While the regular manpower is declared surplus, their work is being getting done by contract workers through outsourcing of operations. This is a clear method of reducing regular manpower and increasing contract labour with low wages. In the last decade, CIL has reduced more than one lakh manpower and it further continues to reduce it through voluntary retirement scheme (VRS). This VRS is not at all voluntary since workers are forced to leave through various dubious methods adopted by the management. The BCCL, CCL and ECL have fixed the target of 1000 each to be reduced through the VRS route which clearly indicates the game of the CIL management.
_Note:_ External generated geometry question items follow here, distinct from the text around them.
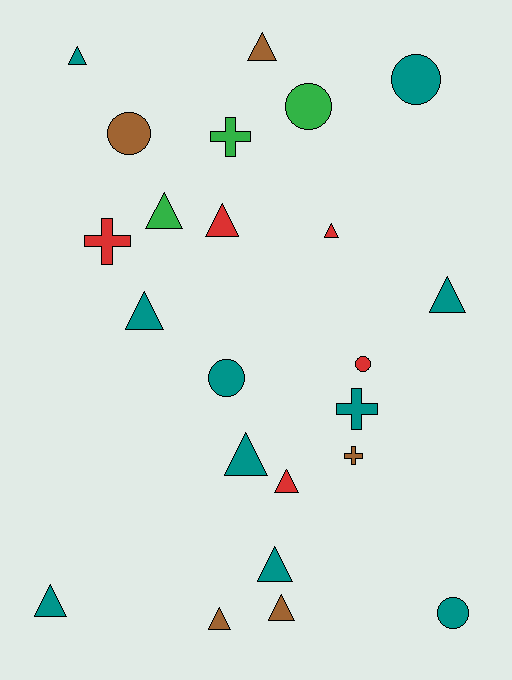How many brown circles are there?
There is 1 brown circle.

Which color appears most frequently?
Teal, with 10 objects.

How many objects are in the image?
There are 23 objects.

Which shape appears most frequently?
Triangle, with 13 objects.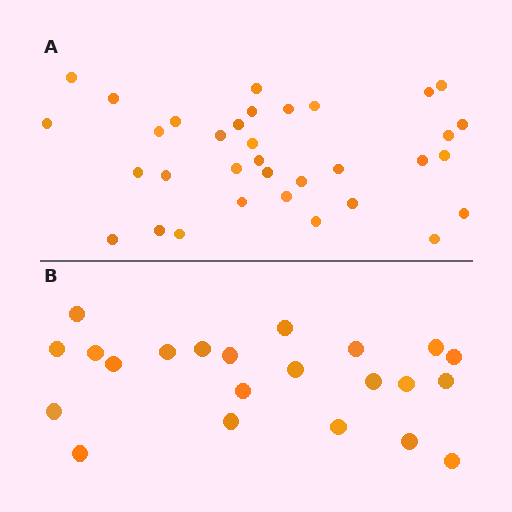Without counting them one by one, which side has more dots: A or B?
Region A (the top region) has more dots.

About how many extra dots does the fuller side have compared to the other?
Region A has roughly 12 or so more dots than region B.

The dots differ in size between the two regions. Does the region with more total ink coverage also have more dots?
No. Region B has more total ink coverage because its dots are larger, but region A actually contains more individual dots. Total area can be misleading — the number of items is what matters here.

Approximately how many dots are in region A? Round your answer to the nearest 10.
About 30 dots. (The exact count is 34, which rounds to 30.)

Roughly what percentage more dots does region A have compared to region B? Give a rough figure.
About 55% more.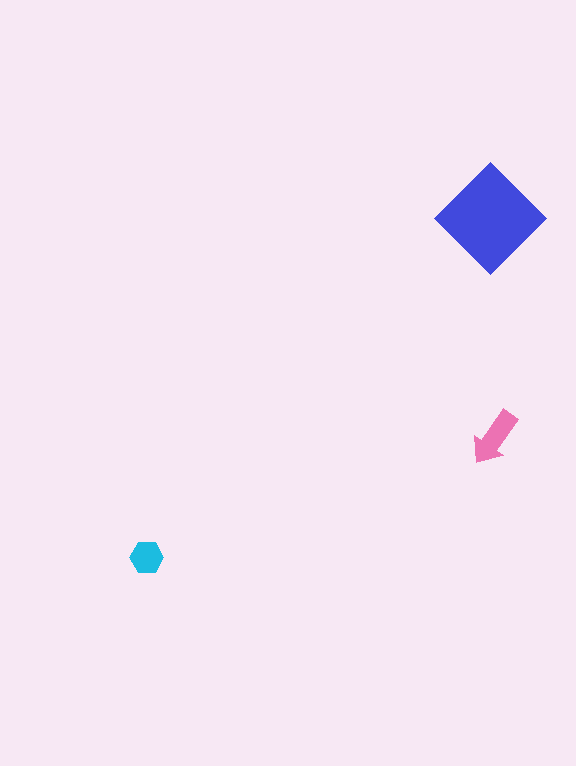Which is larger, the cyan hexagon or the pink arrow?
The pink arrow.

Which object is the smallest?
The cyan hexagon.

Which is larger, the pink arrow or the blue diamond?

The posts lying vacant due to normal retirement are not filled in which results in further  reduction of manpower in coal industry.

 

ROLE OF MAFIAS

 

Handing over the operation of coal mines to mafias has resulted in open induction of gangsterism in coal mines. The workers are paid paltry wages of about Rs 50 per day and no labour laws are implemented in these mines. Trade union movement is suppressed with the help of musclemen engaged by mafias. The labour ministry has exempted BCCL and ECL from the purview of some important sections of the Contract Labour (Regulation and Abolition) Act.

           

Several blocks have been earmarked by Coal India for handing over to the private contractors who are mercilessly exploiting the workers and making quick money at the cost of living conditions of workers. The extent of contractorisation through outsourcing is so widespread in coal mines that out of 325 million tonnes of coal produced by Coal India during the last year, 165 million tonnes have been produced by outsourcing!  In Mahanadi Coal Field two third of coal is produced through  contract workers.

 

A close link between Coal India officials and contractor-mafias exists to share the booty. Hence CIL officials are taking more and more interest in handing over the mining operations to contractors. This has resulted in CIL blatantly ignoring the implementation of its responsibility as a principle employer under Contract Labour (R&A) Act.

 

The talk for improving the production and productivity of coal mines does not yield any result unless Coal India management stops the present policy of contractorisation and patronisation of the coal mafias in the industry.